Here's an idea.....

If you want to preserve the hide on the cheap....you could rinse the borax off the hide real well....and after drip drying for about 30 minutes, pour vinegar on the flesh side and let it sit for a few hours to bring the pH back to close to where it should be....THEN rinse well in several washes of clean cool water.
Then go to the local ag store (Atwoods, local coop, Souther Agriculture, etc.) or gardening deptment of a local store, and buy some aluminum sulfate (about $5.00), mix about 3 lbs into about 5 gallons of water, mix in 3 pounds of salt, and immerse the hide in the solution for about a week, stirring 2-3 times per day. Oh, yeah, use a plastic container...not metal.
Remove the hide and rinse in 5 gallons of clean water with a teaspoon of baking soda to relax and neutralize the skin a bit. Then rinse in a couple washes of cool water, and hang on the clothesline for about 3-4 hours to drip dry a bit.
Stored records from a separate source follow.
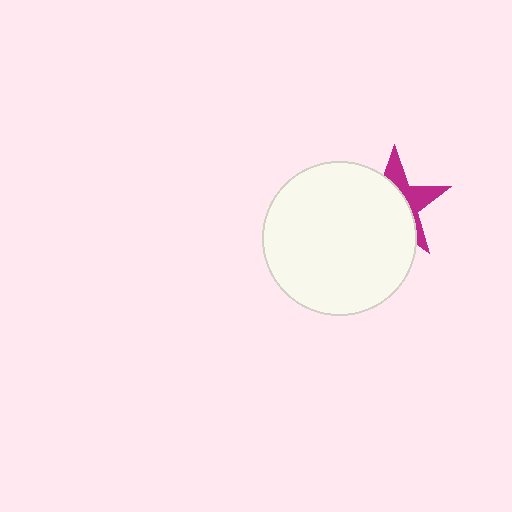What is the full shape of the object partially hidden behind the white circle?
The partially hidden object is a magenta star.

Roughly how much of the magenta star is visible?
A small part of it is visible (roughly 36%).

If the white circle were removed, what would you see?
You would see the complete magenta star.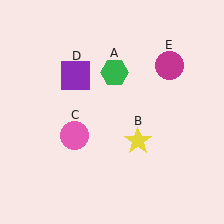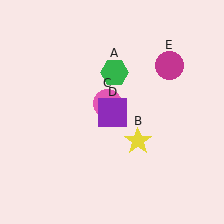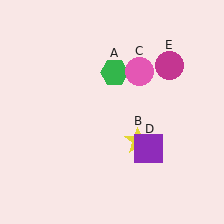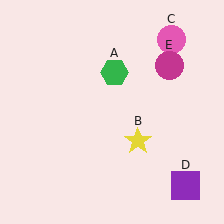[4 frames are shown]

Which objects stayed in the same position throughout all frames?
Green hexagon (object A) and yellow star (object B) and magenta circle (object E) remained stationary.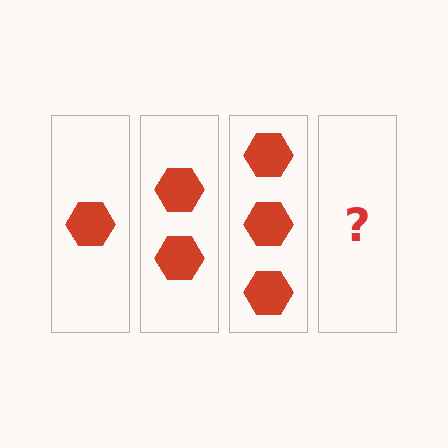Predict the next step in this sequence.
The next step is 4 hexagons.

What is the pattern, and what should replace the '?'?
The pattern is that each step adds one more hexagon. The '?' should be 4 hexagons.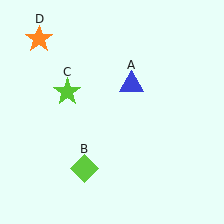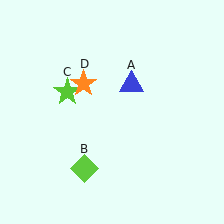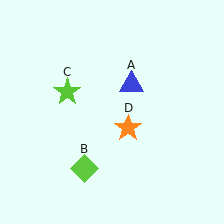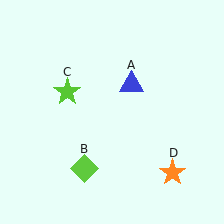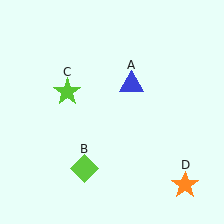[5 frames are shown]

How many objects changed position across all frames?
1 object changed position: orange star (object D).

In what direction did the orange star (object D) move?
The orange star (object D) moved down and to the right.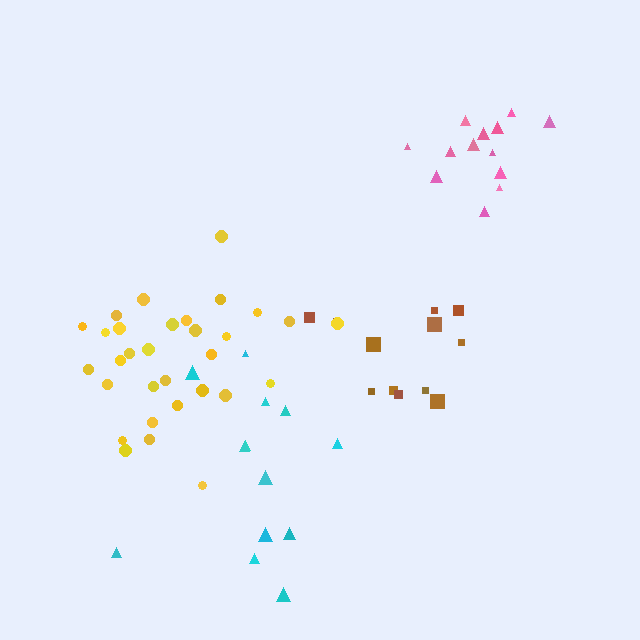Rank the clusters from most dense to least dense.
pink, yellow, brown, cyan.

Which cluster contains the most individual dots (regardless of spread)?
Yellow (31).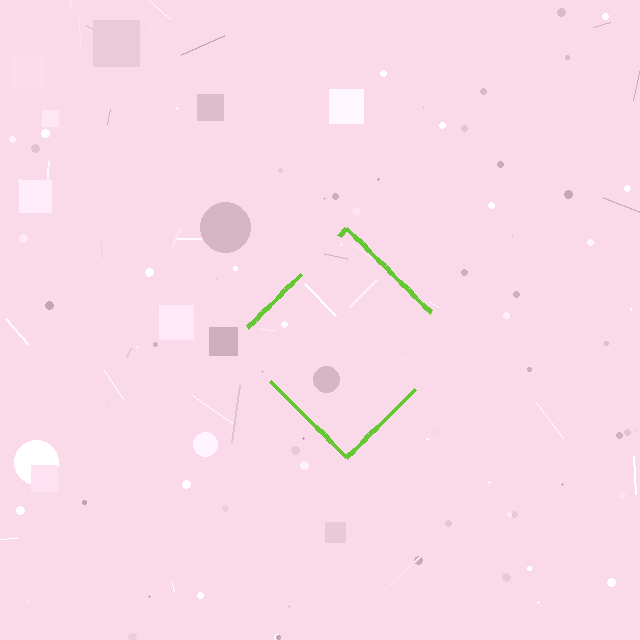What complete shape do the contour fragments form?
The contour fragments form a diamond.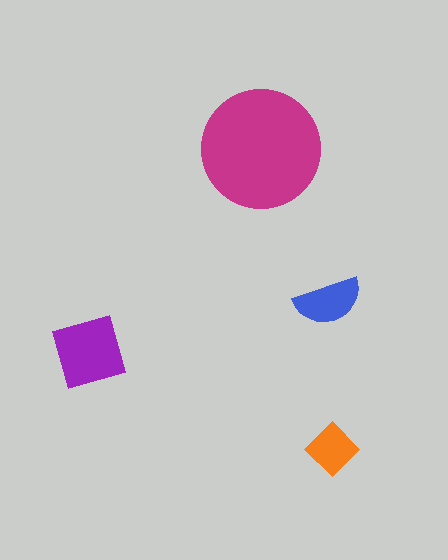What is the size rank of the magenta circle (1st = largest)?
1st.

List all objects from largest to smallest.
The magenta circle, the purple square, the blue semicircle, the orange diamond.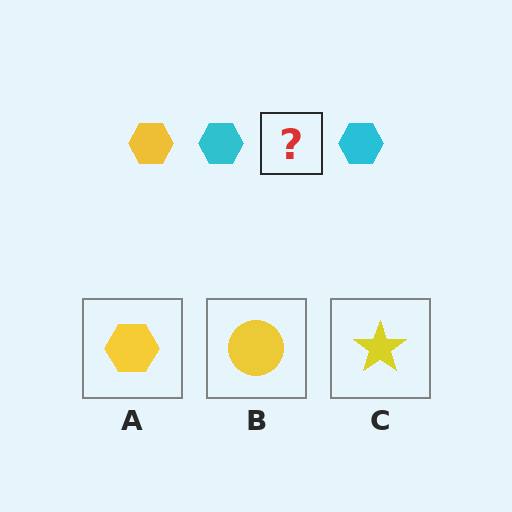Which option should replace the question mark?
Option A.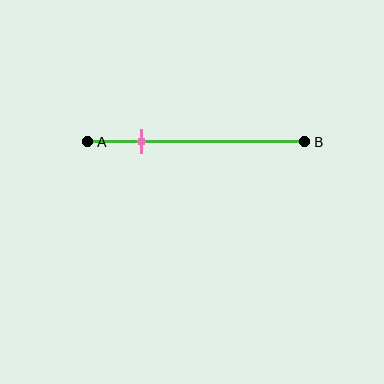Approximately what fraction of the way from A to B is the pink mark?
The pink mark is approximately 25% of the way from A to B.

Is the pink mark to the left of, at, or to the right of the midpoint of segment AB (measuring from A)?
The pink mark is to the left of the midpoint of segment AB.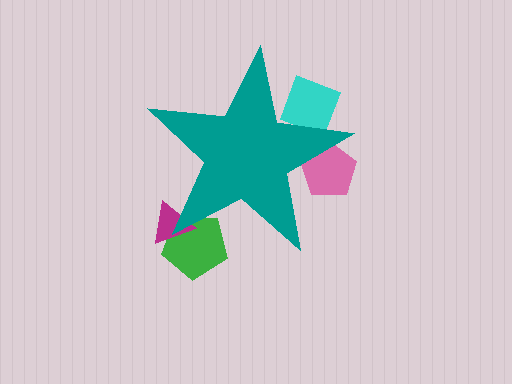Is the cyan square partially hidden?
Yes, the cyan square is partially hidden behind the teal star.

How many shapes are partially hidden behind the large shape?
4 shapes are partially hidden.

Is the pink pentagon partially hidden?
Yes, the pink pentagon is partially hidden behind the teal star.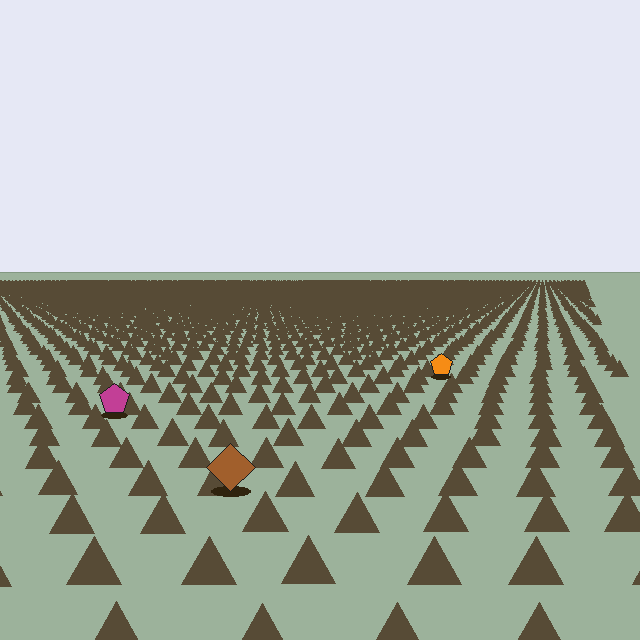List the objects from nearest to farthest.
From nearest to farthest: the brown diamond, the magenta pentagon, the orange pentagon.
If you have some sort of leather oil, rub it into the flesh side of the hide. You might be able to get by with mink oil......if that's all you have.
As the hide dries over the next day or two or three, strech and pull and toss the hide around a lot to soften it as it dries.
Kind of a primitive and outdated method, but you can produce a nice soft "tanned" (actually "alum-tanned") hide this way.
The real key is in the pulling and stretching of the hide....a "staking" method also works great over a broom handle or old wooden baseball bat.
Hope this helps and good luck!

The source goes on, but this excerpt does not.